Lyman’s attorneys filed a motion Tuesday asking the verdict be set aside, claiming that the BLM map offers "new evidence [that] would have changed the result sufficient to undermine confidence in the verdict."

"Newly discovered exculpatory evidence demonstrates that Mr. Lyman was on an R.S. 2477 right-of-way that could not be closed to off-road vehicles by the BLM," attorneys wrote.

Passed in 1866, the R.S. 2477 law allowed miners and homesteaders to build trails or roads over any public lands not yet reserved or claimed for private use. Congress repealed it in 1976 but said pre-existing R.S. 2477 rights must be honored. Utah is suing the government for the title to more than 14,000 roads on federal lands covering 35,000 miles.

It was not immediately clear how the BLM map proves a valid R.S. 2477 claim. The state of Utah earlier this month said it plans to add Recapture to its larger R.S. 2477 case.

Utah state Rep. Mike Noel (R), who worked at BLM in Utah from the 1970s through the ’90s, wrote in an affidavit to the court this week that the map "identifies a public highway" through the entire length of the canyon, including the route ridden by Lyman.
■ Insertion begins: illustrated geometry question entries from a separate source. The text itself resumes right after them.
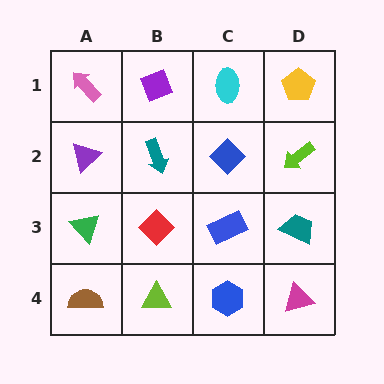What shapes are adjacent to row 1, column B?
A teal arrow (row 2, column B), a pink arrow (row 1, column A), a cyan ellipse (row 1, column C).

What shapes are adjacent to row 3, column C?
A blue diamond (row 2, column C), a blue hexagon (row 4, column C), a red diamond (row 3, column B), a teal trapezoid (row 3, column D).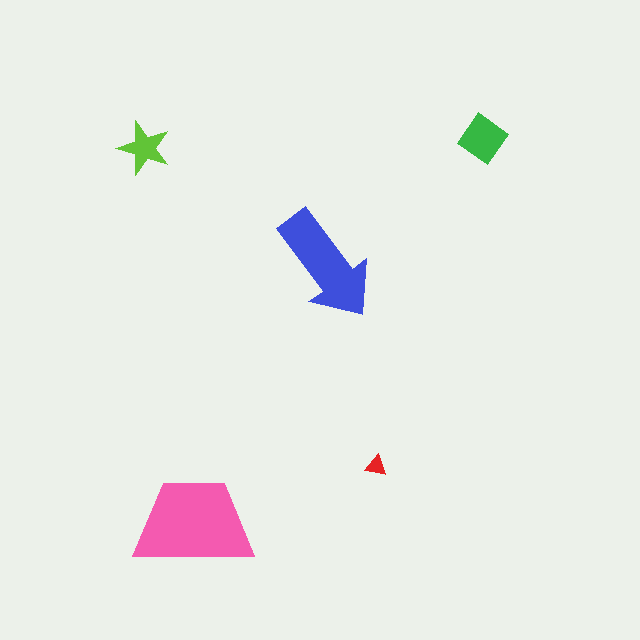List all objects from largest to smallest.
The pink trapezoid, the blue arrow, the green diamond, the lime star, the red triangle.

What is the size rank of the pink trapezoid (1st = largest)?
1st.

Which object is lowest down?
The pink trapezoid is bottommost.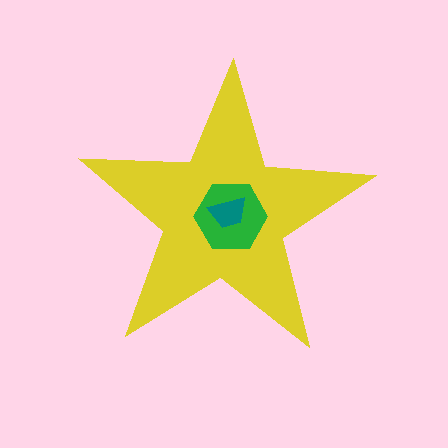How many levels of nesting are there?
3.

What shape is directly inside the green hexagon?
The teal trapezoid.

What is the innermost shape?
The teal trapezoid.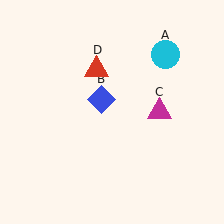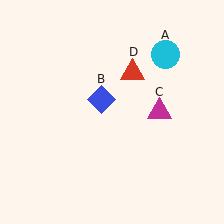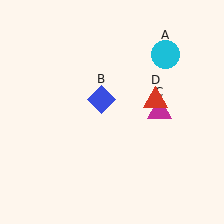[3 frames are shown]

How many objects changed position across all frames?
1 object changed position: red triangle (object D).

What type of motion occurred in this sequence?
The red triangle (object D) rotated clockwise around the center of the scene.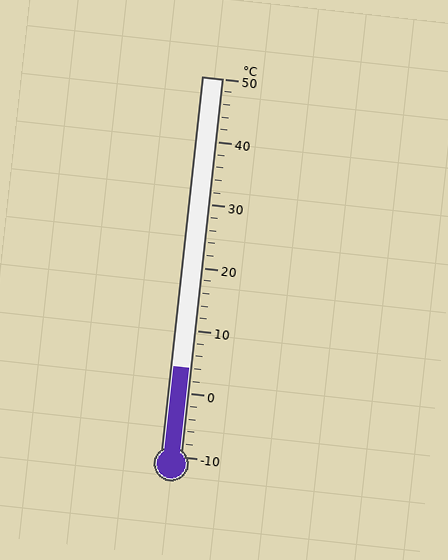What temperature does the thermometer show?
The thermometer shows approximately 4°C.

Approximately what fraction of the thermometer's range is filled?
The thermometer is filled to approximately 25% of its range.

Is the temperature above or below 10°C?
The temperature is below 10°C.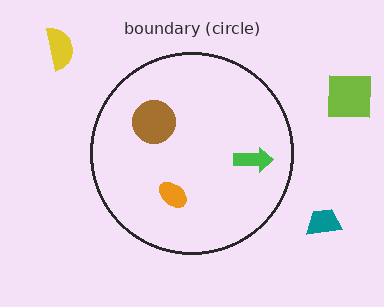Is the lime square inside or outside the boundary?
Outside.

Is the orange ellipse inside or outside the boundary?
Inside.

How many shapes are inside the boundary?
3 inside, 3 outside.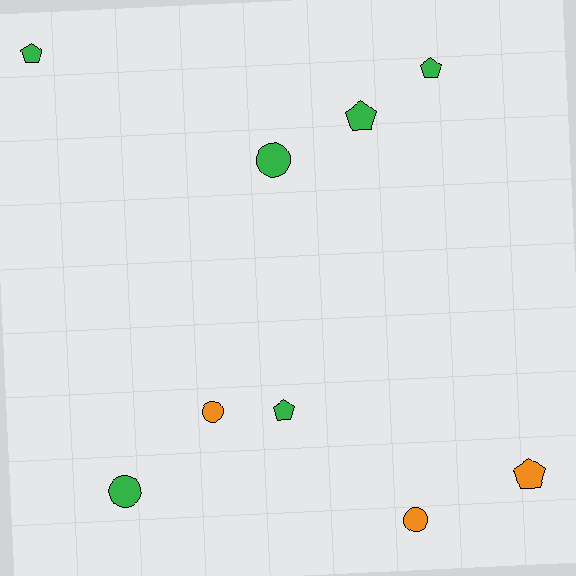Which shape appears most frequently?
Pentagon, with 5 objects.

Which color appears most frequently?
Green, with 6 objects.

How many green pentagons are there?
There are 4 green pentagons.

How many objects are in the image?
There are 9 objects.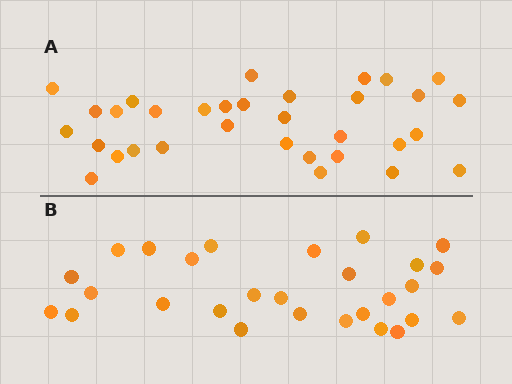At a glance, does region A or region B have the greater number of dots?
Region A (the top region) has more dots.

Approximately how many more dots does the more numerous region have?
Region A has about 5 more dots than region B.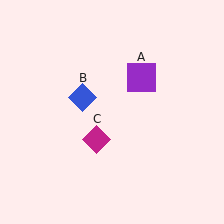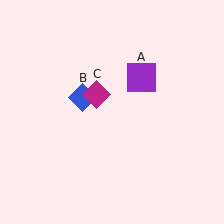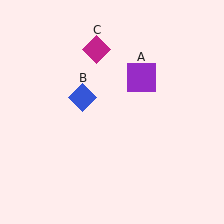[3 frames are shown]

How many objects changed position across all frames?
1 object changed position: magenta diamond (object C).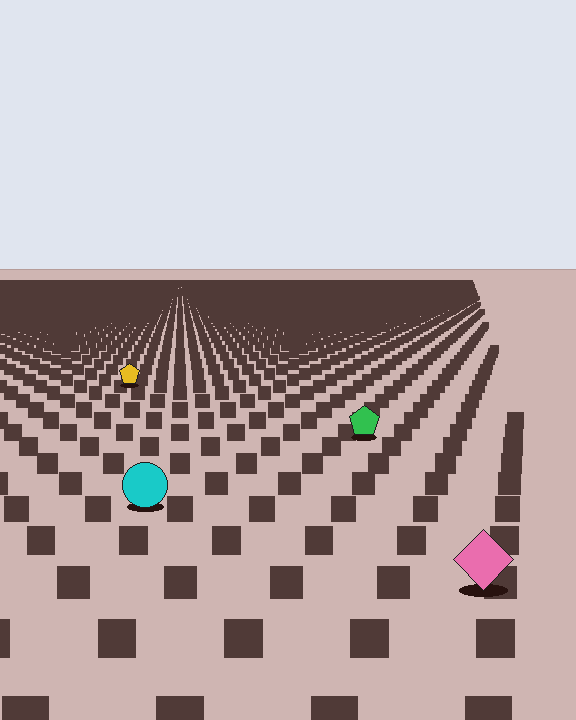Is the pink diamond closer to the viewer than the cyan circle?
Yes. The pink diamond is closer — you can tell from the texture gradient: the ground texture is coarser near it.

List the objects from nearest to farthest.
From nearest to farthest: the pink diamond, the cyan circle, the green pentagon, the yellow pentagon.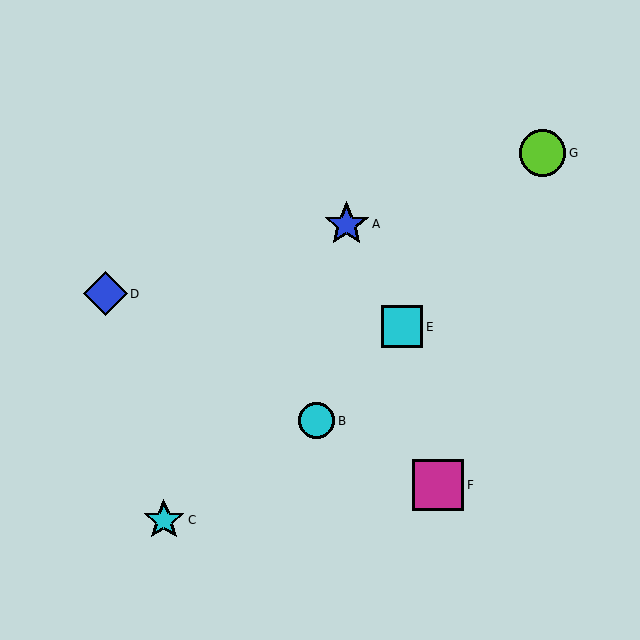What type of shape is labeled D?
Shape D is a blue diamond.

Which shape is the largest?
The magenta square (labeled F) is the largest.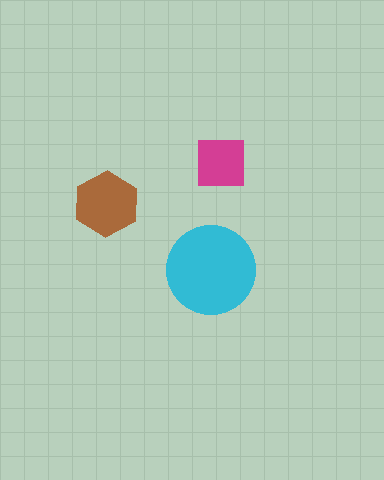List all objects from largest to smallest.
The cyan circle, the brown hexagon, the magenta square.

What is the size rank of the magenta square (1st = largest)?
3rd.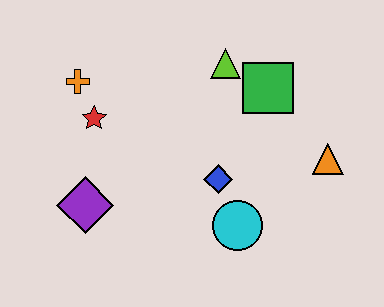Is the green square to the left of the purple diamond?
No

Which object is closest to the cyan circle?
The blue diamond is closest to the cyan circle.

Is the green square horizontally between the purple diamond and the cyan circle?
No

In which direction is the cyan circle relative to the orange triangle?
The cyan circle is to the left of the orange triangle.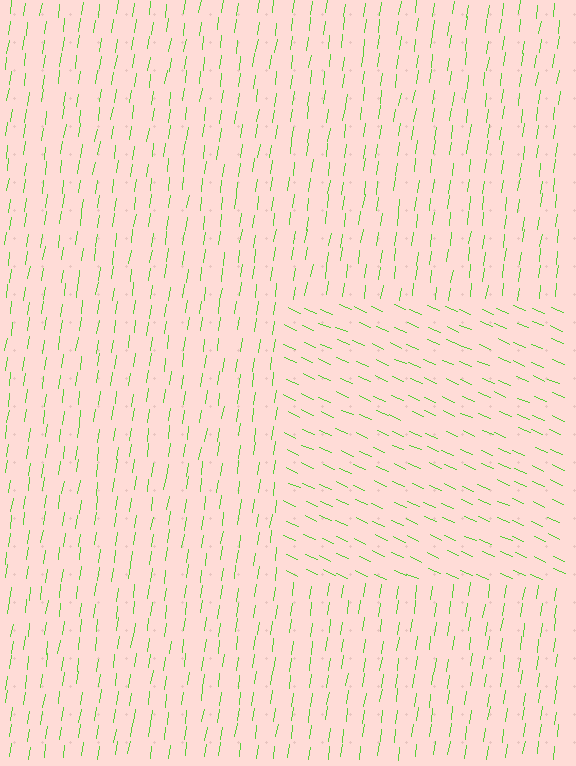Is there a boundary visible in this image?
Yes, there is a texture boundary formed by a change in line orientation.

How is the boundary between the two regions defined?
The boundary is defined purely by a change in line orientation (approximately 75 degrees difference). All lines are the same color and thickness.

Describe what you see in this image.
The image is filled with small lime line segments. A rectangle region in the image has lines oriented differently from the surrounding lines, creating a visible texture boundary.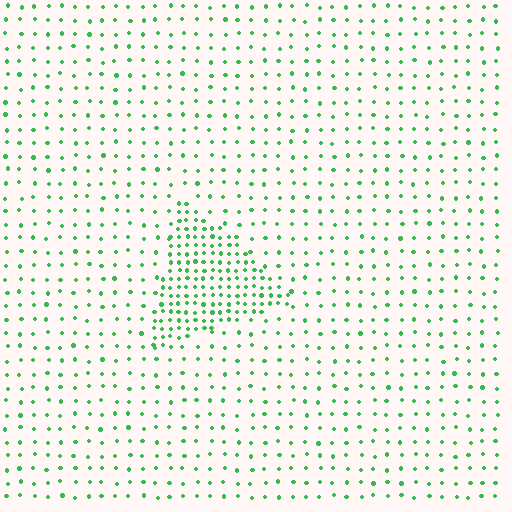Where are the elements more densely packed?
The elements are more densely packed inside the triangle boundary.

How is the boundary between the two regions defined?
The boundary is defined by a change in element density (approximately 2.7x ratio). All elements are the same color, size, and shape.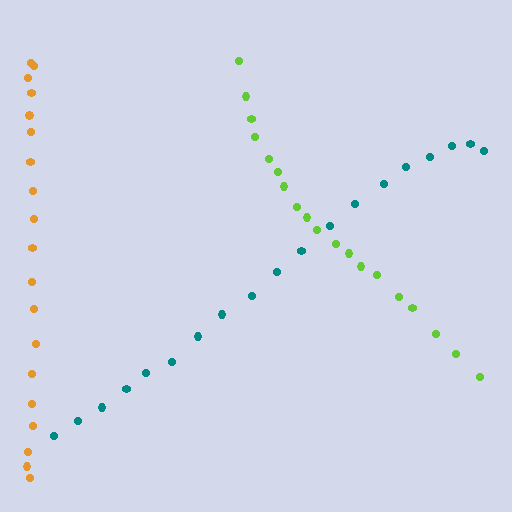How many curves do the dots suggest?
There are 3 distinct paths.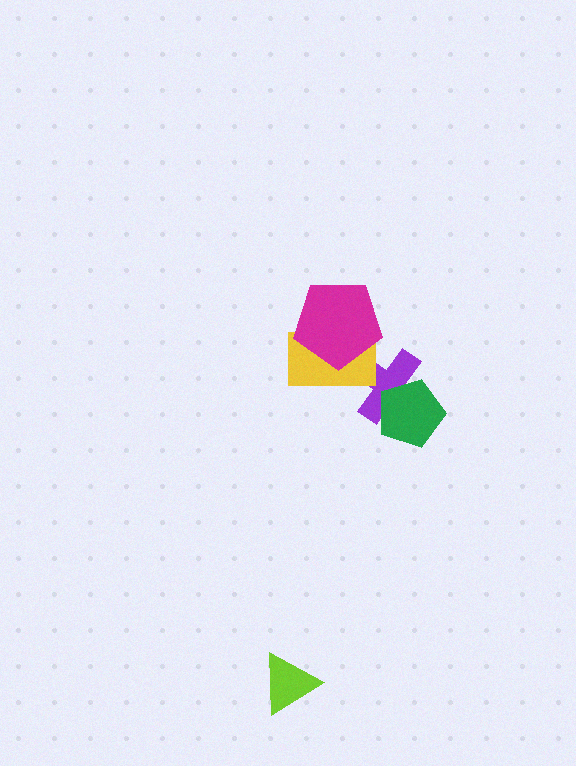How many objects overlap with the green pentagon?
1 object overlaps with the green pentagon.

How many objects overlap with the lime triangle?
0 objects overlap with the lime triangle.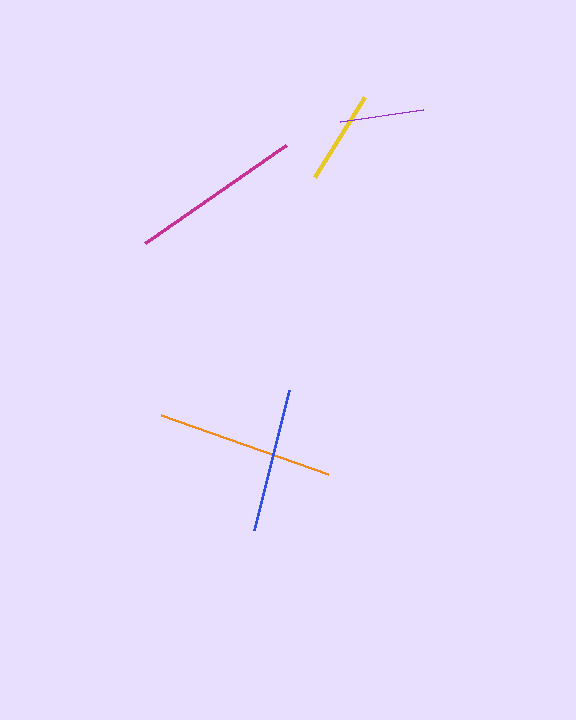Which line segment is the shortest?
The purple line is the shortest at approximately 83 pixels.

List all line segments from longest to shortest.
From longest to shortest: orange and magenta (about equal), blue, yellow, purple.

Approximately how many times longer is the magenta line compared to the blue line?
The magenta line is approximately 1.2 times the length of the blue line.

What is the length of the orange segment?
The orange segment is approximately 177 pixels long.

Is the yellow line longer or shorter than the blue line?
The blue line is longer than the yellow line.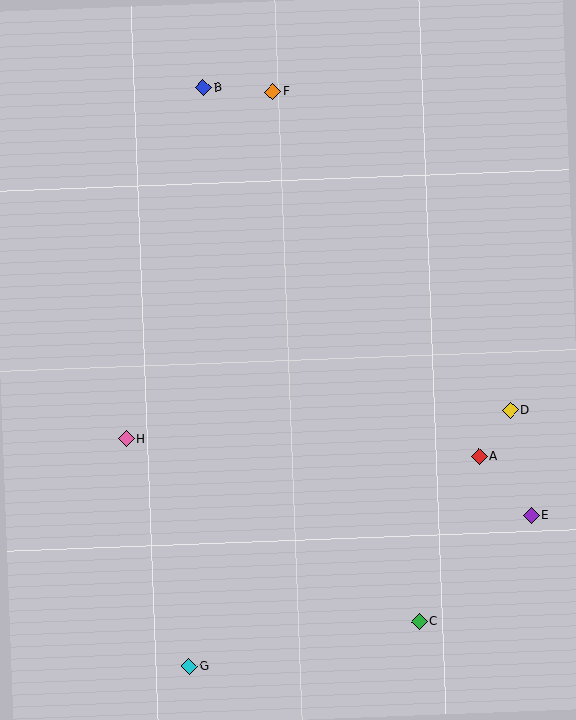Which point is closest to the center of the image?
Point H at (126, 439) is closest to the center.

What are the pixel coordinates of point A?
Point A is at (479, 457).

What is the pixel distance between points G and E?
The distance between G and E is 374 pixels.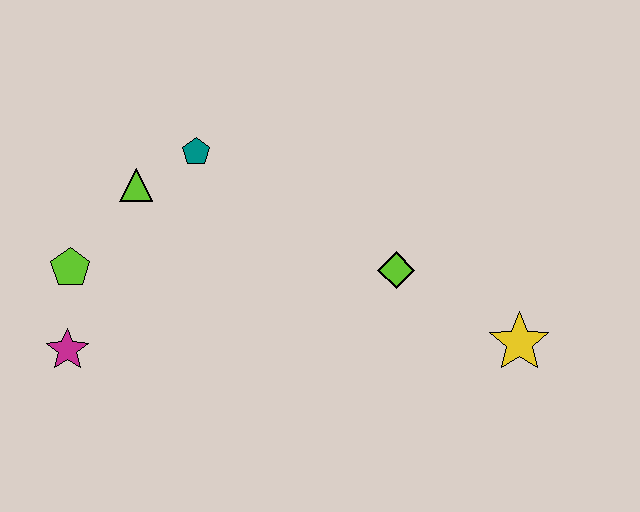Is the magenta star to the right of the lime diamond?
No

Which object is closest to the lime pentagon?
The magenta star is closest to the lime pentagon.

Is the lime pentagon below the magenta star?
No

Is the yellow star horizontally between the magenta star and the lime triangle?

Lyman’s ride was a protest of BLM’s decision in 2007 to close Recapture to off-highway vehicles to protect Native American areas, including Anasazi and Pueblo sites dating back more than 2,000 years. The canyon is open to hikers and horseback riders.

Federal prosecutors this week told the court they recommend Lyman and Wells be sentenced to "a reasonable term of incarceration based on defendants’ willful conduct, their disrespect for the law and the need to deter similar criminal conduct." They also recommended a fine based on the defendants’ ability to pay and $96,000 in restitution for damage caused in the canyon.

Melodie Rydalch, spokeswoman for the Utah U.S. attorney’s office, said the government would respond to the defendants’ motion for a new trial in court.